The Correct Option is D

Step 1: Calculating heat supplied to water.
\[ Q = mc\Delta T \] \[ Q = 4 \times 4200 \times (20-4) \] \[ Q = 268800\,\text{J} \] Step 2: Calculating work done due to expansion.
Volume at $4^\circ$C:
\[ V_1 = \dfrac{4}{1000} = 0.004\,\text{m}^3 \] Volume at $20^\circ$C:
\[ V_2 = \dfrac{4}{998} = 0.004008\,\text{m}^3 \] Step 3: Change in volume.
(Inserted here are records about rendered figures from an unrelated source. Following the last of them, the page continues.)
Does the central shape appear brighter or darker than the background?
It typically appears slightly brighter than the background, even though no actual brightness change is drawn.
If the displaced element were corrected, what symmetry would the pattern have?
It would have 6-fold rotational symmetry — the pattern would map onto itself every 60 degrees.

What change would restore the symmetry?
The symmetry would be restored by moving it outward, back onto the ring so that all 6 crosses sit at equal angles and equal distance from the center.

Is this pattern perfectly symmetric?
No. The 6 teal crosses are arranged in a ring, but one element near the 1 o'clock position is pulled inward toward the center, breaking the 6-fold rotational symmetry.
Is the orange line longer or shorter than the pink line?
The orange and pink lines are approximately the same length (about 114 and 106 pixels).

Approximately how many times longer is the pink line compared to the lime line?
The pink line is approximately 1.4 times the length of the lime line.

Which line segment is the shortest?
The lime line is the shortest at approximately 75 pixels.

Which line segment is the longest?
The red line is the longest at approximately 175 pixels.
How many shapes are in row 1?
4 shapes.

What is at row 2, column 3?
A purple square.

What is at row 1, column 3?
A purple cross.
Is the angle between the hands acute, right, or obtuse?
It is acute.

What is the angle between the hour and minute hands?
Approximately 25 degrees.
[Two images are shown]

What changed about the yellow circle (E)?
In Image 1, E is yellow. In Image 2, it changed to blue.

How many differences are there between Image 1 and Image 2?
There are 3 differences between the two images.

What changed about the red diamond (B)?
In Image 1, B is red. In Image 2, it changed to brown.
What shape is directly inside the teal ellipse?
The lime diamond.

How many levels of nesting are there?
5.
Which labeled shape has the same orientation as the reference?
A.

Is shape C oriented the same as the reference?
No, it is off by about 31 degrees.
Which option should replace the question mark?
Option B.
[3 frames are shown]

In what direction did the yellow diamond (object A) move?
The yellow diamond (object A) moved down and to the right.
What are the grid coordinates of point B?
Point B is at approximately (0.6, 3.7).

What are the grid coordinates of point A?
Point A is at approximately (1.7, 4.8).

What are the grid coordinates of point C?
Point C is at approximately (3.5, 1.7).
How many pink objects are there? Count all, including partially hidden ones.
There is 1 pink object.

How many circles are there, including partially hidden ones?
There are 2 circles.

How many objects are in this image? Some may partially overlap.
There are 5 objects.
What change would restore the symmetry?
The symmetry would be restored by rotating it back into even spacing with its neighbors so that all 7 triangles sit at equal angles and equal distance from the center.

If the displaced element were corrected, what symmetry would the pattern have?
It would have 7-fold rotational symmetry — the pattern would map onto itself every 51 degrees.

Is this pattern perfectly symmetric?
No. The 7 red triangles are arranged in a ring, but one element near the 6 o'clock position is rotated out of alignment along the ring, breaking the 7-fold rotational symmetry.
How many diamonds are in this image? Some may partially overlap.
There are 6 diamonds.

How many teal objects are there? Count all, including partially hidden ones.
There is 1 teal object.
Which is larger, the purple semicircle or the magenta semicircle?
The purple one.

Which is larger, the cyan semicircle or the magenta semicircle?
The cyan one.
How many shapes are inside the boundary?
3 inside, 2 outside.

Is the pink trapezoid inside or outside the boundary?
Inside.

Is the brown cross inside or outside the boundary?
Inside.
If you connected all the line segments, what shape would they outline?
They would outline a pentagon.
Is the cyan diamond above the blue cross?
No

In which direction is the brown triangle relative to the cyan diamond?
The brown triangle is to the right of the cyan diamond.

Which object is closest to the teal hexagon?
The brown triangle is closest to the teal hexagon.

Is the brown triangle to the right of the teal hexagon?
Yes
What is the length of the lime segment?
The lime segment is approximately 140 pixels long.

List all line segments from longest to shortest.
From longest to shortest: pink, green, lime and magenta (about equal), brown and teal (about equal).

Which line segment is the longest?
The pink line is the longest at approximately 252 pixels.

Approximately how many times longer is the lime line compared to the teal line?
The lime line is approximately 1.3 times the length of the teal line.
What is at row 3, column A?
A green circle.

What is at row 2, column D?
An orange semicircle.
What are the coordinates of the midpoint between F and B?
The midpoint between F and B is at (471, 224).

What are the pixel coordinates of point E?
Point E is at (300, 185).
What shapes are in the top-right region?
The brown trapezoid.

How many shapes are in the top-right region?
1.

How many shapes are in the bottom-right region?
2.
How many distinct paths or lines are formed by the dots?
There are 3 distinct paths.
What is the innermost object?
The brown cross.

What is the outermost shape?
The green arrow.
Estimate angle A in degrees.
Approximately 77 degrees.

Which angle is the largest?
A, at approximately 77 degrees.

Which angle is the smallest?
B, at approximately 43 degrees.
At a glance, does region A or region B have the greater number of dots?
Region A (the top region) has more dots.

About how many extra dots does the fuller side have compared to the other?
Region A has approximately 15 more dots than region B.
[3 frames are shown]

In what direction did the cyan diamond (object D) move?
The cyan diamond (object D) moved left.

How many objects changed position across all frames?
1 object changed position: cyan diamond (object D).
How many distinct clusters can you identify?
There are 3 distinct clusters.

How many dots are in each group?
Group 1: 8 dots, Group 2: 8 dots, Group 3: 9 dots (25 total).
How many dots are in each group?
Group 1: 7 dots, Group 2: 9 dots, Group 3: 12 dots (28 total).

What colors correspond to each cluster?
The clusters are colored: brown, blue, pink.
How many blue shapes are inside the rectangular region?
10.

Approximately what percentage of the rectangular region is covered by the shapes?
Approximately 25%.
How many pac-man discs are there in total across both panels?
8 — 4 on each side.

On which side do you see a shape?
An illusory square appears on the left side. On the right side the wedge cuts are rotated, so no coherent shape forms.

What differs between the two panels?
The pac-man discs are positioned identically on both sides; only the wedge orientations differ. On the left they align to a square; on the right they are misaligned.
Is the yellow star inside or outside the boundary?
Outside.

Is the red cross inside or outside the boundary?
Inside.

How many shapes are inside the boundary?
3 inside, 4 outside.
\[ \Delta V = V_2 - V_1 = 8 \times 10^{-6}\,\text{m}^3 \] Step 4: Work done at constant pressure.
\[ W = P\Delta V = 10^5 \times 8 \times 10^{-6} = 0.8\,\text{J} \] Step 5: Increase in internal energy.
\[ \Delta U = Q - W \] \[ \Delta U = 268800 - 0.8 = 268799.2\,\text{J} \] Step 6: Final conclusion.
The increase in internal energy is $268799.2\,\text{J}$.